Posted: Wed Sep 23, 2009 10:50 pm
by uze
Am looking for drawings/plans of eating platters from medieval period (late 12th century to the 14th century). I would like to make some.I know they should be made out of ash, but size and shape I'm not to sure of. Can anyone help?

Posted: Wed Sep 23, 2009 11:15 pm
by Tuppence
After dithering about which section to move this to, have moved it to general history, on the grounds you may get more replies here than in costumes.


Posted: Thu Sep 24, 2009 12:43 am
by Sophia
Could you be more specific in your dateline and context as platters and plate like items for individual eating are IIRC a later thing. Also Mediaeval covers a very large period, think at least in terms of King Alfred the Great to the end of the War of the Roses

Low end commoners will probably have used pole lathe turned treen bowls or cheap earthenware during most of this period for everyday dining. I.e. unless you are dining formally in an aristocratic/high end setting this is the best eating ware for the average re-enactor.

Common woods I have come across for eating ware are ash, alder and beech.

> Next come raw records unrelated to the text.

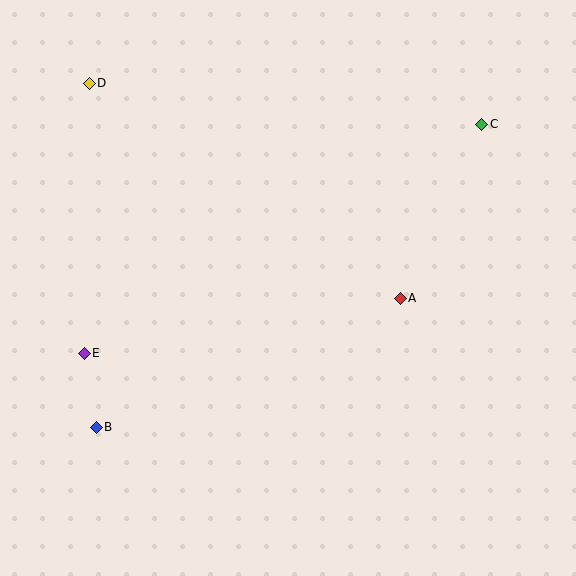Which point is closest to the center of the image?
Point A at (400, 298) is closest to the center.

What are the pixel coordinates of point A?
Point A is at (400, 298).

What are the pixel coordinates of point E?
Point E is at (84, 353).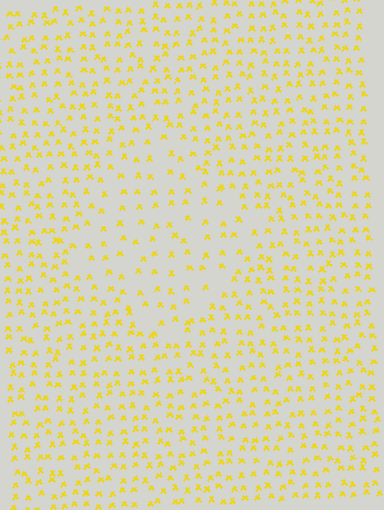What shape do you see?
I see a diamond.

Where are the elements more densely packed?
The elements are more densely packed outside the diamond boundary.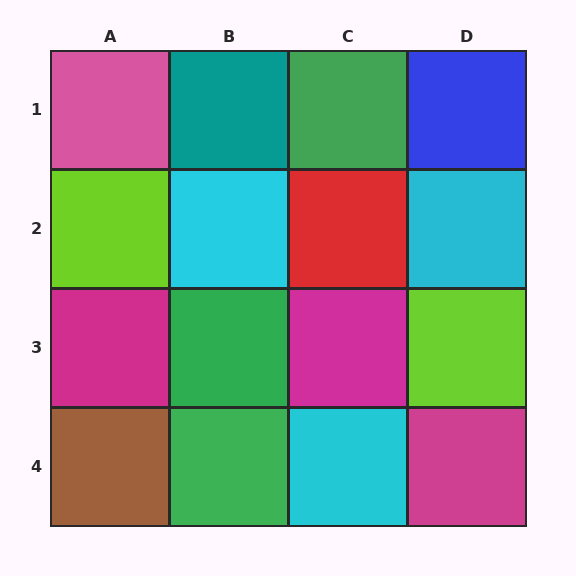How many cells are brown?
1 cell is brown.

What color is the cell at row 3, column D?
Lime.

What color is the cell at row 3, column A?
Magenta.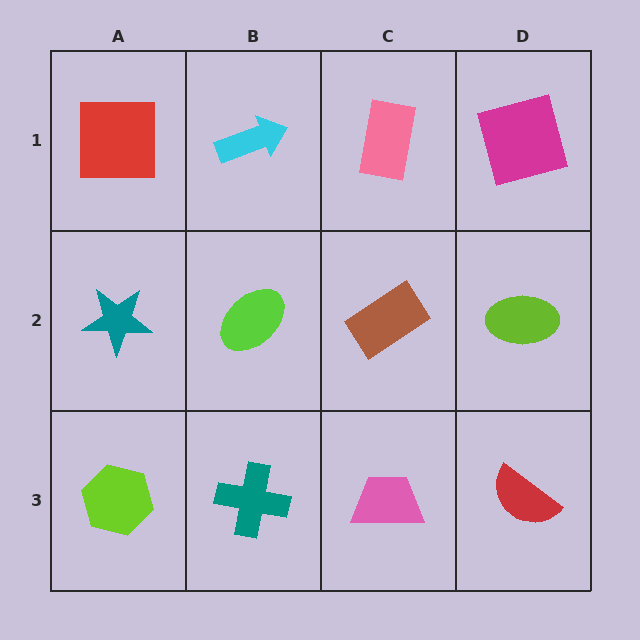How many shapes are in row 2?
4 shapes.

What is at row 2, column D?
A lime ellipse.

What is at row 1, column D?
A magenta square.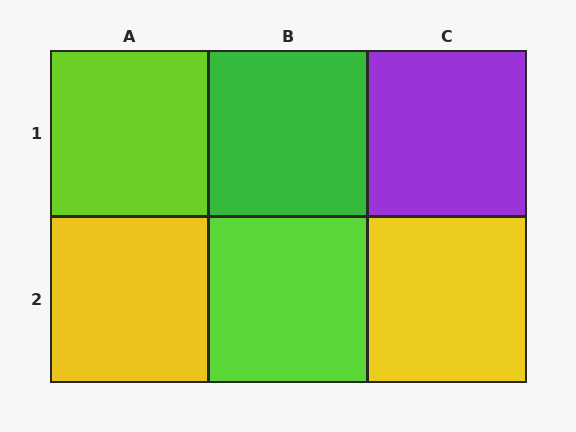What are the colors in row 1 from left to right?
Lime, green, purple.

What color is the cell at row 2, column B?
Lime.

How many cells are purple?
1 cell is purple.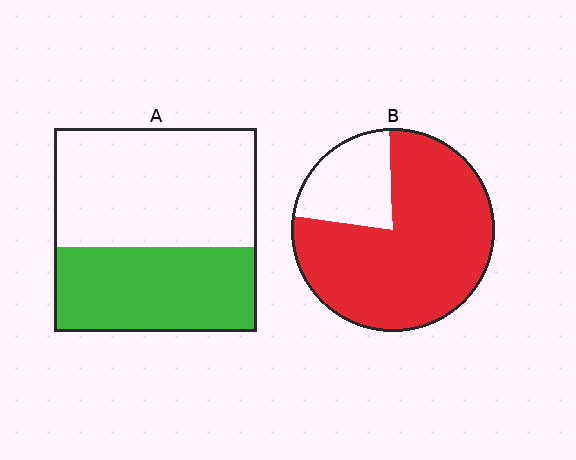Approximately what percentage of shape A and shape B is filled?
A is approximately 40% and B is approximately 80%.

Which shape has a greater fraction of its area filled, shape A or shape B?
Shape B.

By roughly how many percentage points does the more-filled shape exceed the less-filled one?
By roughly 35 percentage points (B over A).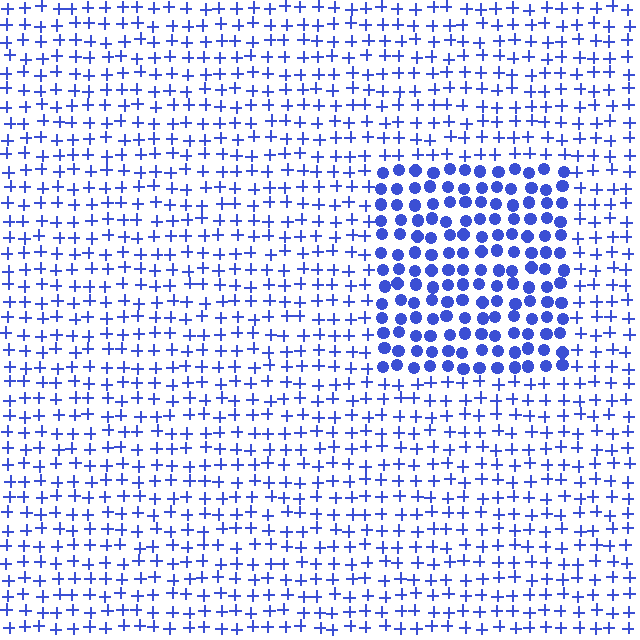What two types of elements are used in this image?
The image uses circles inside the rectangle region and plus signs outside it.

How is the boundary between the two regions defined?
The boundary is defined by a change in element shape: circles inside vs. plus signs outside. All elements share the same color and spacing.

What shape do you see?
I see a rectangle.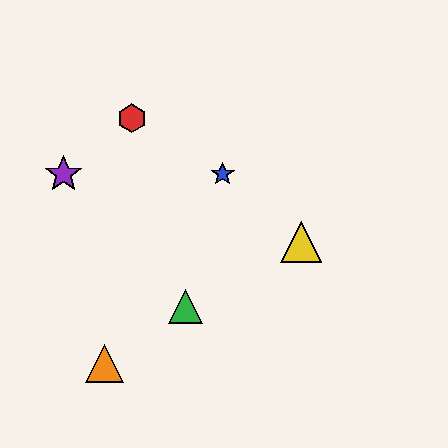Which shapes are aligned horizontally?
The blue star, the purple star are aligned horizontally.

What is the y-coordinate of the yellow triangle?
The yellow triangle is at y≈242.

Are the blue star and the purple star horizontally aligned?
Yes, both are at y≈174.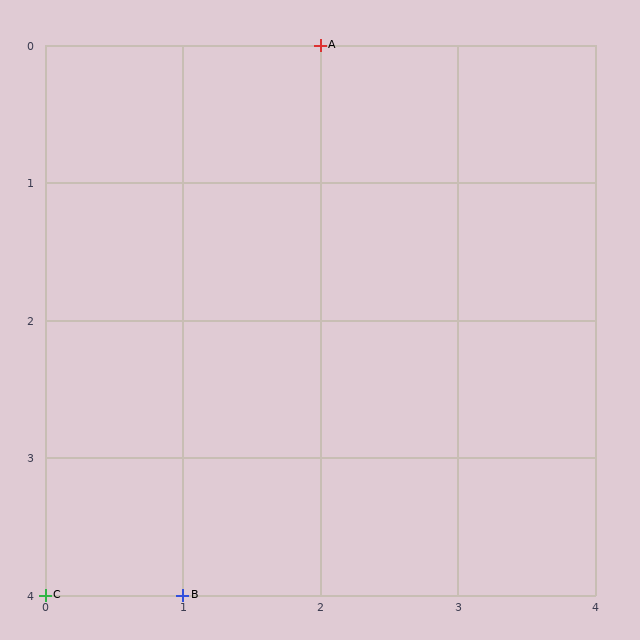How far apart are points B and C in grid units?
Points B and C are 1 column apart.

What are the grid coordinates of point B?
Point B is at grid coordinates (1, 4).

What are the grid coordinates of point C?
Point C is at grid coordinates (0, 4).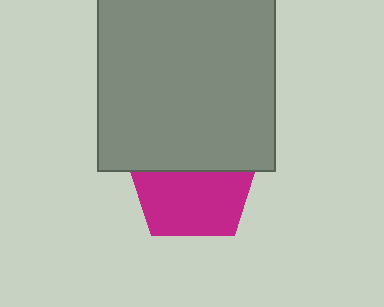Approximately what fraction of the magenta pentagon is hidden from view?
Roughly 44% of the magenta pentagon is hidden behind the gray square.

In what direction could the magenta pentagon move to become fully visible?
The magenta pentagon could move down. That would shift it out from behind the gray square entirely.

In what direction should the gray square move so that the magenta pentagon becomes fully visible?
The gray square should move up. That is the shortest direction to clear the overlap and leave the magenta pentagon fully visible.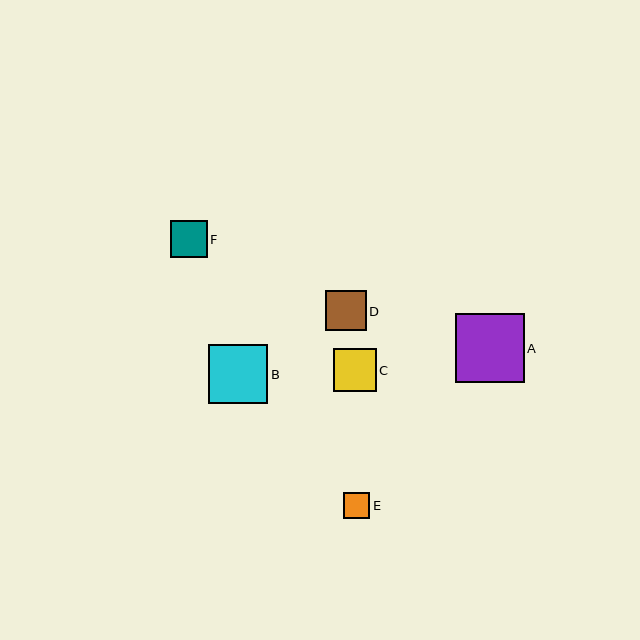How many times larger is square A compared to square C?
Square A is approximately 1.6 times the size of square C.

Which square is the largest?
Square A is the largest with a size of approximately 69 pixels.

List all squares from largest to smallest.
From largest to smallest: A, B, C, D, F, E.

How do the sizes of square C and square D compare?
Square C and square D are approximately the same size.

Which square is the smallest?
Square E is the smallest with a size of approximately 26 pixels.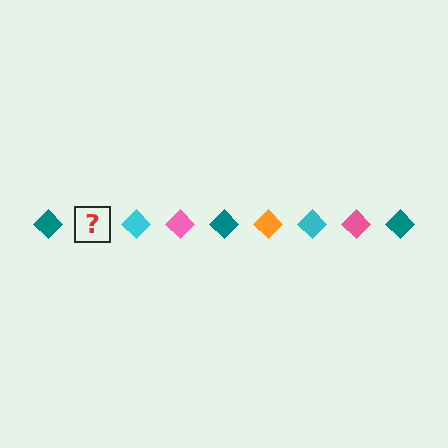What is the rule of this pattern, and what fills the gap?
The rule is that the pattern cycles through teal, orange, cyan, pink diamonds. The gap should be filled with an orange diamond.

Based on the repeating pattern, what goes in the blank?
The blank should be an orange diamond.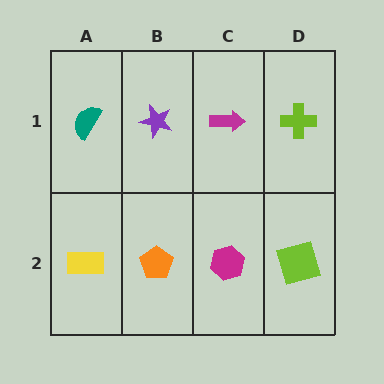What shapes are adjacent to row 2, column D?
A lime cross (row 1, column D), a magenta hexagon (row 2, column C).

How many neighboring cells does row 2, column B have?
3.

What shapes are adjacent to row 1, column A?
A yellow rectangle (row 2, column A), a purple star (row 1, column B).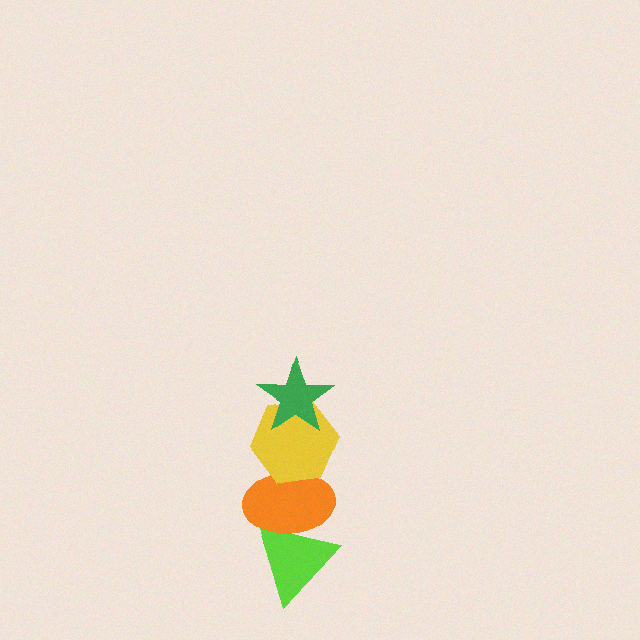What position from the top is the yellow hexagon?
The yellow hexagon is 2nd from the top.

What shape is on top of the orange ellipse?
The yellow hexagon is on top of the orange ellipse.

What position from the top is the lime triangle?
The lime triangle is 4th from the top.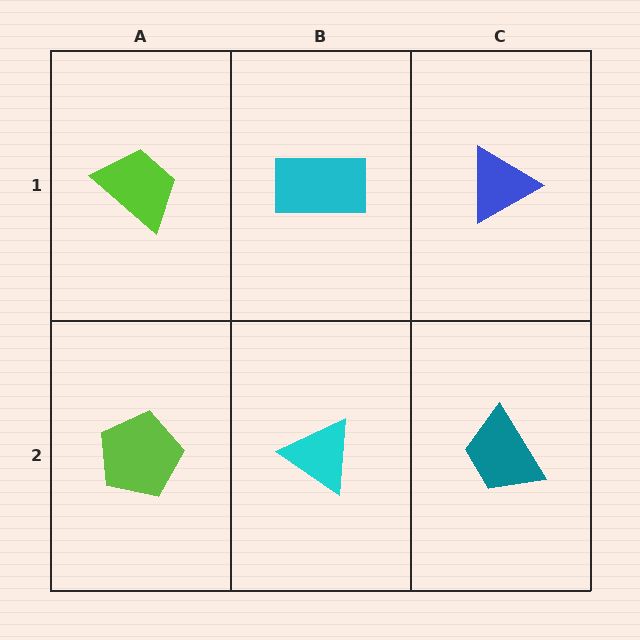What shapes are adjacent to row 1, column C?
A teal trapezoid (row 2, column C), a cyan rectangle (row 1, column B).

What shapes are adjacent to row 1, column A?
A lime pentagon (row 2, column A), a cyan rectangle (row 1, column B).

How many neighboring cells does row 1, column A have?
2.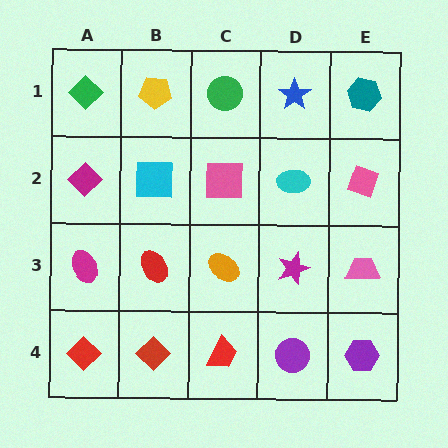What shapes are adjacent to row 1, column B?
A cyan square (row 2, column B), a green diamond (row 1, column A), a green circle (row 1, column C).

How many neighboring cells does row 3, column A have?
3.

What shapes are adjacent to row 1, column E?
A pink diamond (row 2, column E), a blue star (row 1, column D).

There are turners who post here who can probably advise more precisely on which woods and what shapes for exactly which period.

Sophia :D

Posted: Thu Sep 24, 2009 10:46 am
by chrisanson
try this bloke, he's good

Posted: Thu Sep 24, 2009 1:43 pm
by paul atkin
chrisanson wrote:try this bloke, he's good

oh shucks cheers chris :oops: :oops: general eating platters for that period as sophia says nope, they dont become common till 16/17th century when folk started eating at tables and probably had slowly evolved from the bread trenchers, most folks ate from a simple bowls held in the hand. you could add maple elm and birch to your choice of woods used in the period, alder was used on a large scale up to the french coming, but not so common after that, when ash became the main choice of timber used. Have a look in Rob Woods book THE WOODEN BOWL there is a plate/dish from 1286 very very rare and not common to the period.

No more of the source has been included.